Alright, this is DIY audio geeky and bassheadish, and I resemble both of these. When I get home from work in the morning, put the kids on the bus, and the wife and neighbors are off to work, I love kicking the grills off and watching my CSS SDX15s move when they shake the house. I made this little video showing how seemingly slow these subs move on a stepped sweep down to 10ish hz. It's the kind of bass that gets the EP4000 humming along, a quessy feeling in my stomach, the art on the wall rattles askew, and photos on the table flip over as they dance around from the vibration and then fall over - so the awesome kind of responsive bass that you hope to get when you risk your DIY build.

This is a track that one of the other DIYers on here mentioned and I had to put it to use: The Four of Us are Dying, by Nine Inch Nails, the album, The Slip.






the whole track:


----------



## gperkins_1973 (Aug 25, 2008)

My friend on the avsforum mentioned this track the other day. I will give it a roll on my dual Q18's in their 12hz tune. Sounds like its gonna be alot off fun. I just wish I had a decent camera to take a vid.

cheers

Graham


----------



## dougc (Dec 19, 2009)

Good luck keeping your eyes in focus with the q18s Graham! Maybe it was on AVS forum where I heard it


----------



## gperkins_1973 (Aug 25, 2008)

Ive just found a flac format version off that album. Will get back with my thoughts.

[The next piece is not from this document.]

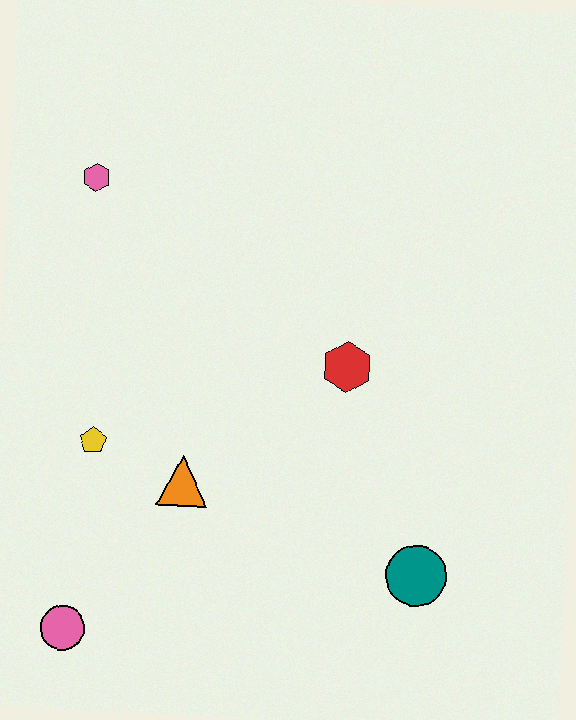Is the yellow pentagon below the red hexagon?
Yes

Lovely subs by the way. Can't wait until the new drivers come out.


cheers

Graham


----------



## dougc (Dec 19, 2009)

Thanks! Couldn't have made them sound as nice without help from folks on the Shack.


----------



## Binary (Nov 23, 2009)

pretty cool, but if you manage to get your lighting a little brighter, i bet the cam would record more FPS and it would look even smoother.

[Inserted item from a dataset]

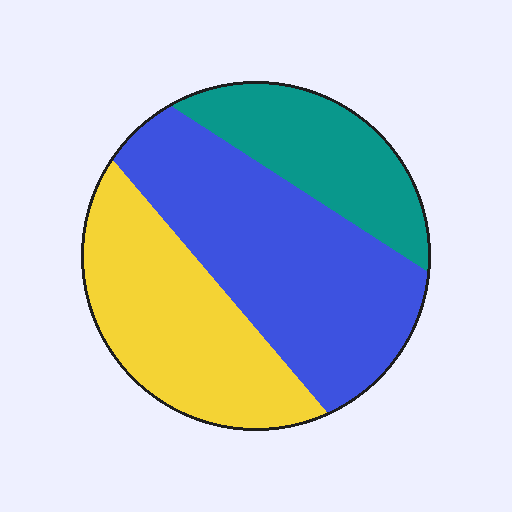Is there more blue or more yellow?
Blue.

I've got a single SDX15, and i can only imagine what running a pair would feel like.


----------



## bambino (Feb 21, 2010)

Good looking sub. I have the same goofy/geeky addiction with watching the sub move, there is something about that is fasinating or i'm just weird.:nerd:


----------



## Binary (Nov 23, 2009)

something about woofers, its just fun to watch a large diameter driver move so effortlessly so far... One of my favorite drivers for woofer extention, is coincidentally, the RE XXX 18"

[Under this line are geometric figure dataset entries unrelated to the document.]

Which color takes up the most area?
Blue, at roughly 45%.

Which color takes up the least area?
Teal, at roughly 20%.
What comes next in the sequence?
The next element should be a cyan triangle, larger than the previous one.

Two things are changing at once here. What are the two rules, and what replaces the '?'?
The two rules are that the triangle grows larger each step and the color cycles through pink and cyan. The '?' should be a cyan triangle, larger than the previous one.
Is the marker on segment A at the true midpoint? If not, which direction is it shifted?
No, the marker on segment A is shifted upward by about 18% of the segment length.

If you're not against rap and want some good tracks to get the woofer moving you should look up

tech n9ne - demons
tech n9ne - hunterish
wiz khalifa - on my level feat. too short
and one of my all time favorite tracks for discerning sloppyness on drums, Tool - Prison Sex (not rap)

if you do listen to these, please remember that MP3's aren't very good, and you actually want to find .FLAC versions of these songs.
my copy of the tool track is recorded at 3243kbps, lol. mp3's cap out at 320.


----------



## dougc (Dec 19, 2009)

Binary said:


> something about woofers, its just fun to watch a large diameter driver move so effortlessly so far... One of my favorite drivers for woofer extention, is coincidentally, the RE XXX 18"
> 
> If you're not against rap and want some good tracks to get the woofer moving you should look up
> 
> ...


Tech is a fellow KC guy too, good tracks. His marketing lab is about 5 minutes from my house in the 'burbs!


----------



## Binary (Nov 23, 2009)

I need copies of his cds. and by copies, i mean originals!


----------



## dougc (Dec 19, 2009)

http://www.cduniverse.com/search/xx/music/artist/Tech+N9ne/a/albums.htm - ship's to Canada for $4.99

Amazon has some disks 

I'll check with my friend too


----------